Sempre secondo Nature, l’isolamento prolungato a cui siamo costretti ha fatto aumentare le interruzioni del sonno, l’utilizzo delle droghe e di alcol, l’aumento del peso (quindi anche conseguenze fisiche). Quello che le grandi piattaforme digitali non hanno fatto – non adeguandosi ai tempi che corrono – è adattare le proprie policy rispetto ai contenuti che trattano di autolesionismo e suicidio.

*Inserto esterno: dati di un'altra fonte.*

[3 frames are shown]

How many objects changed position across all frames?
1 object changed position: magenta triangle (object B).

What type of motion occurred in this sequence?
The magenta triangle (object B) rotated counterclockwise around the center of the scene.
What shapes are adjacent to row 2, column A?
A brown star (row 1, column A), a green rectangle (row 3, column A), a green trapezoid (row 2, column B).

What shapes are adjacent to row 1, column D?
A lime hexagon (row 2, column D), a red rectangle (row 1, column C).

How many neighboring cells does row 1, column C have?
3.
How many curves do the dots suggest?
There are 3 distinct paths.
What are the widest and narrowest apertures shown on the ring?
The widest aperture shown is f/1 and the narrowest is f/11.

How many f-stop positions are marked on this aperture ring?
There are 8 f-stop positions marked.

Lo studio dello Stanford Internet Observatory“Politiche di autolesionismo e piattaforme Internet” – ha preso in esame 39 piattaforme online andando ad indagare sul loro approccio rispetto a questa problematica. Motori di ricerca, social network, piattaforme di gioco, app per appuntamenti, app di messaggistica: molte hanno affrontato la questione in modo superficiale, altre ancora hanno ignorato del tutto il problema.

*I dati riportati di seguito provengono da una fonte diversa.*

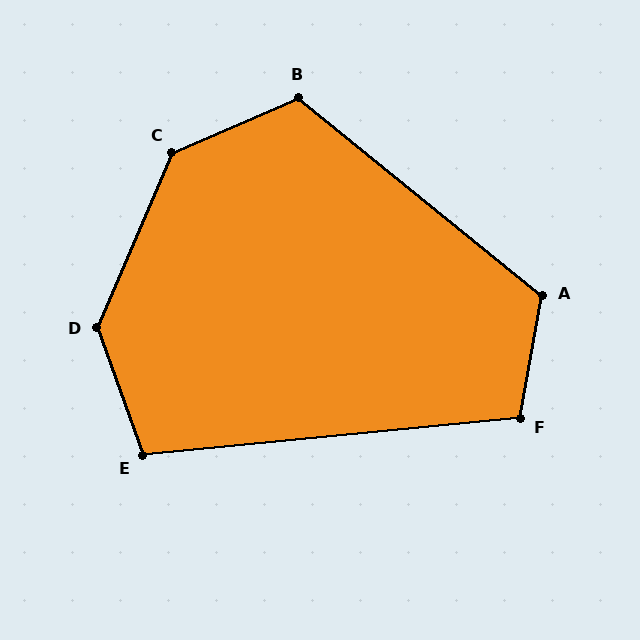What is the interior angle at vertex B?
Approximately 117 degrees (obtuse).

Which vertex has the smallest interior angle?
E, at approximately 104 degrees.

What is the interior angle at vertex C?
Approximately 137 degrees (obtuse).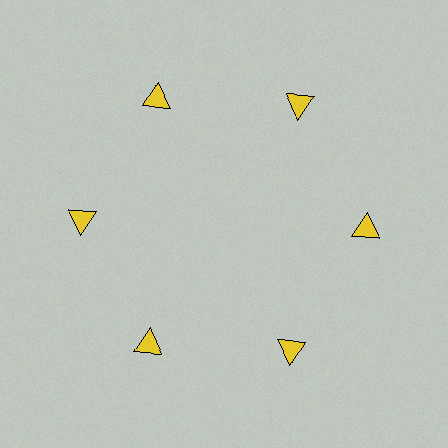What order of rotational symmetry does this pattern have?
This pattern has 6-fold rotational symmetry.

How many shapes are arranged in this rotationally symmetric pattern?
There are 6 shapes, arranged in 6 groups of 1.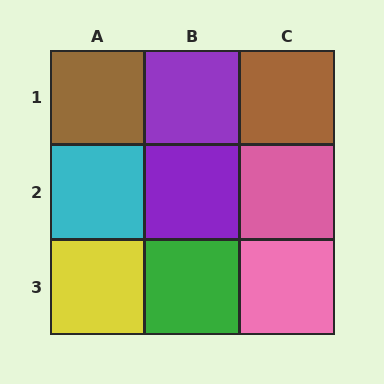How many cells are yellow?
1 cell is yellow.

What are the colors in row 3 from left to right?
Yellow, green, pink.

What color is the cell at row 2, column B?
Purple.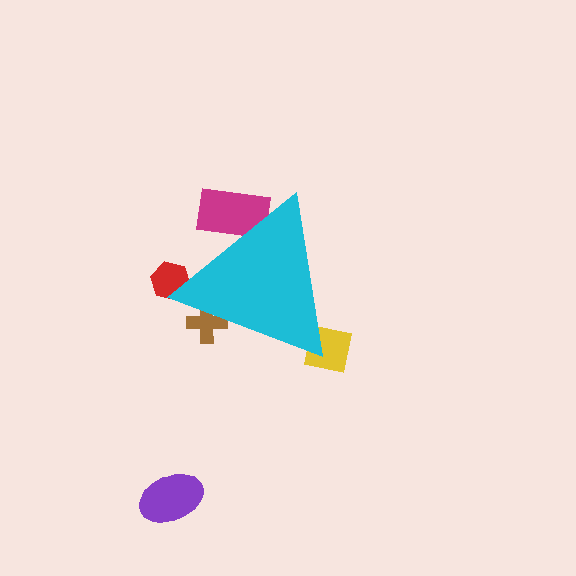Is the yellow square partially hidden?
Yes, the yellow square is partially hidden behind the cyan triangle.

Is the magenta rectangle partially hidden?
Yes, the magenta rectangle is partially hidden behind the cyan triangle.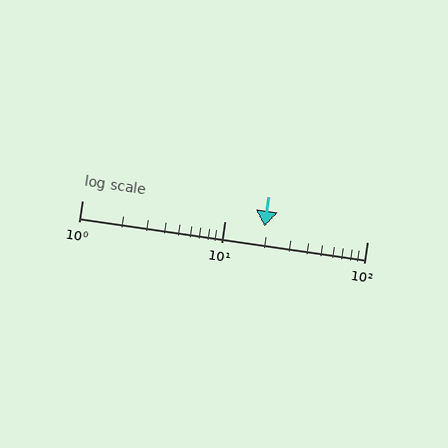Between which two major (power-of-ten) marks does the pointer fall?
The pointer is between 10 and 100.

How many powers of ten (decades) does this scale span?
The scale spans 2 decades, from 1 to 100.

Policy autolesionismo e suicidio solo per le piattaforme più grandi

Nota di merito per Facebook, che affronta «non solo il suicidio, ma anche l’eutanasia, i messaggi delle persone che vogliono suicidarsi e i tentativi di suicidio in diretta». Nota di demerito per Instagram – che fa parte del network di Facebook, comunque – che invece mancano di riferimenti chiari su queste tematiche. Instagram, in particolare, non menziona esplicitamente nulla che riguardi la pubblicazione di biglietti d’addio, favorendo così la confusione. Se passiamo a Parler e Reddit, addirittura, sembra che non esistano policy sul suicidio e sull’autolesionismo o, se esistono, non sono pubblicate.

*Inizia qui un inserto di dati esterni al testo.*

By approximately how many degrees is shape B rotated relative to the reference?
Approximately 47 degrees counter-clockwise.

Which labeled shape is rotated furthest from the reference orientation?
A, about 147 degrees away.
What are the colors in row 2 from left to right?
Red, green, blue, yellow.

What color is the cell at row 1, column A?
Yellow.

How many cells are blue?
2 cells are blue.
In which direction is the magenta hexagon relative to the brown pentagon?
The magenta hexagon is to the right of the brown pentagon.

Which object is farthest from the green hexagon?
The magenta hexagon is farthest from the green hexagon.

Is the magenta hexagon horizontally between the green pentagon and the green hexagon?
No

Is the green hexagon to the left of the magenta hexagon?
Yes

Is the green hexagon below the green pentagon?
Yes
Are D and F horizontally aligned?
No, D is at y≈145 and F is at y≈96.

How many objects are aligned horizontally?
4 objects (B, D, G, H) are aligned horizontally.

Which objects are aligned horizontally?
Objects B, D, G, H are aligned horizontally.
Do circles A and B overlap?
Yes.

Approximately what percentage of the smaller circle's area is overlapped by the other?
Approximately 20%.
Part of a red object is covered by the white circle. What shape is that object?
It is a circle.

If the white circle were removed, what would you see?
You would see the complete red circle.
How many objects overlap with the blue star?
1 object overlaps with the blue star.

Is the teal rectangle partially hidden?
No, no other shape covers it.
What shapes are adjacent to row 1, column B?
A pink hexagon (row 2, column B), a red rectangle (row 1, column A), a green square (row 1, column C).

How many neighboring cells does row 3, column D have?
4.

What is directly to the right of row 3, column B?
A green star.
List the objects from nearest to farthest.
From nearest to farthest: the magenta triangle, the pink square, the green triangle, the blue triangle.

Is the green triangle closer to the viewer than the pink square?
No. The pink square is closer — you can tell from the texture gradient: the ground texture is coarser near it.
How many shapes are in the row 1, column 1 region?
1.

YouTube, Twitch e TikTok, invece, oltre ad avere delle politiche sul tema ben definite fanno anche qualcosa in più, offrendo supporto e contatti da chiamare per tutti quelli che stanno pensando all’autolesionismo o che hanno problemi di salute mentale.

Andando ad esaminare tutte queste piattaforme è emerso come solo quelle più grandi abbiano politiche ben definite – nemmeno in tutti i casi – mentre andando ad analizzare i social e le app minori la situazione cambi. Clubhouse, per esempio, non ha pubblicato la sua policy su suicidio e autolesionismo e – ancora – per la app di dating solo Grindr e Tinder hanno chiarito la loro posizione in tal senso. Diverso è il caso delle app di messaggistica, che proteggono i contenuti utilizzando la crittografia.

Perché è fondamentale che le piattaforme abbiano una policy sulla salute mentale

I ricercatori hanno spiegato che ci sono almeno tre ragioni fondamentali che rendono questo discorso fondamentale. In prima battuta, è importante che le persone sappiano in che modo e fino a che punto possono discutere di autolesionismo e suicidio online senza oltrepassare un confine. Oltre a questo, non sapere quali siano le politiche online sulla questione impedisce di lavorare per renderle più efficaci. Infine, e questo è fondamentale, viene a mancare la possibilità di suggerire agli utenti di rivolgersi a numeri di telefono, indirizzi mail, persone, organizzazioni che potrebbero dar loro una mano.